Contribution de Valéry Deloince*]

Il y a des auteur·e·s, – entendu·e·s à la radio (1) -, qui donnent envie de nous précipiter dans une librairie au plus vite et par tous les moyens pour satisfaire l’envie frénétique de lire le précieux Sésame. Cette fois, il s’agit du dernier livre de Nathalie Quintane « Un hamster à l ‘école ».

Au moins, pour deux raisons et pas des moindres : parce que le titre en dit long et que l’image évoquée rejoint l’impression que beaucoup d’entre nous doivent ressentir (comme élève ou comme prof) au sein de l’Institution : faire tourner, jusqu’à l’épuisement, une roue à toute vitesse pour soit avoir l’impression d’appartenir au « grand tout », soit pour se défouler face au grand vide… du sens. Et que même en emmagasinant (pour l’hiver) des « ressources intellectuelles » qui libéreraient un moment ou qui donneraient à penser, on tourne sur place tout autant que l’institution reste « indécrottable ». Mais aussi parce que le choix de l’auteure de diffuser sur l’antenne un morceau des Olivensteins était quasi-inédit et très enthousiasmant. Pour ceux et celles qui ne les connaîtraient pas, Les Olivensteins sévissaient sur la scène rock punk de Rouen, avec la gouaille de Gilles Tandy (2), les paroles de son frère Eric, dans le cercle des fameux Dogs (3), sur un territoire délimité par la boutique de disques Melody Massacre.

A une époque où un certain rock hexagonal disait haut et fort l’état d’une société figée dans une pensée dominée par le paraître, le « qu’en dira-t-on », posant le couvercle sur les secrets ou le déviant. Une société de « cages ». Presque du Chabrol. Cette société tout entière dans sa « roue » a, semble-t-il, continué à tourner pour en arriver là où nous en sommes aujourd’hui…

Le choix du morceau est délibéré autant que le dernier livre de Nathalie Quintane est libéré de toute analyse surplombante sur l’école.
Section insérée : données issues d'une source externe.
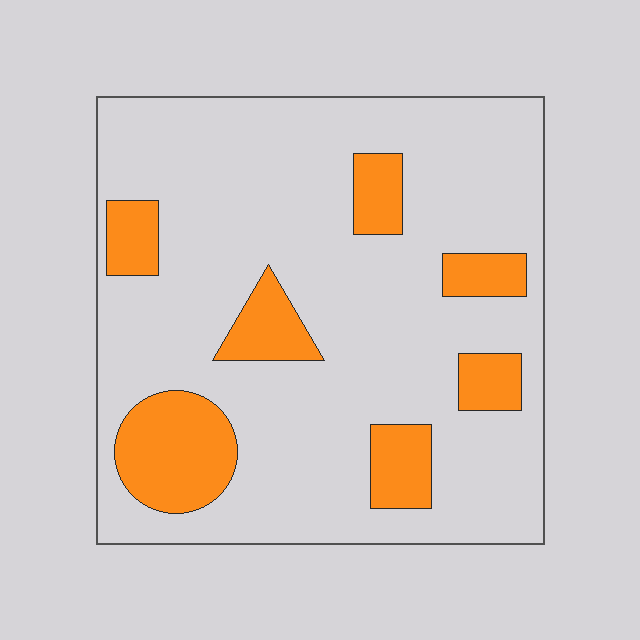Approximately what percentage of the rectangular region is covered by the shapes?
Approximately 20%.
Au contraire, nous sommes (avec le hamster) dans cette grosse cage qu’est l’école. On l’écoute – avec cette impression durant tout le livre du « déjà vécu » – parler dans une langue hachée (le texte a été coupé) et brute débusquant les détails de « ces petites choses » qui peuvent transformer ou nous « pourrir » la vie. Nous la suivons volontiers dans son parcours « scolaire », de l’élève à la prof, du 93 au 95, des cités à la campagne profonde, de la salle avec une estrade au jour de sa disparition, de la prophétie d’une école pour tou·te·s à son bafouement. Son livre pourrait bien plaire (voire plus) aux rebelles qui tentent bon gré mal gré de ne pas rester enfermés. Et déplaire aux adeptes du catéchisme de « bonne société morale et française »…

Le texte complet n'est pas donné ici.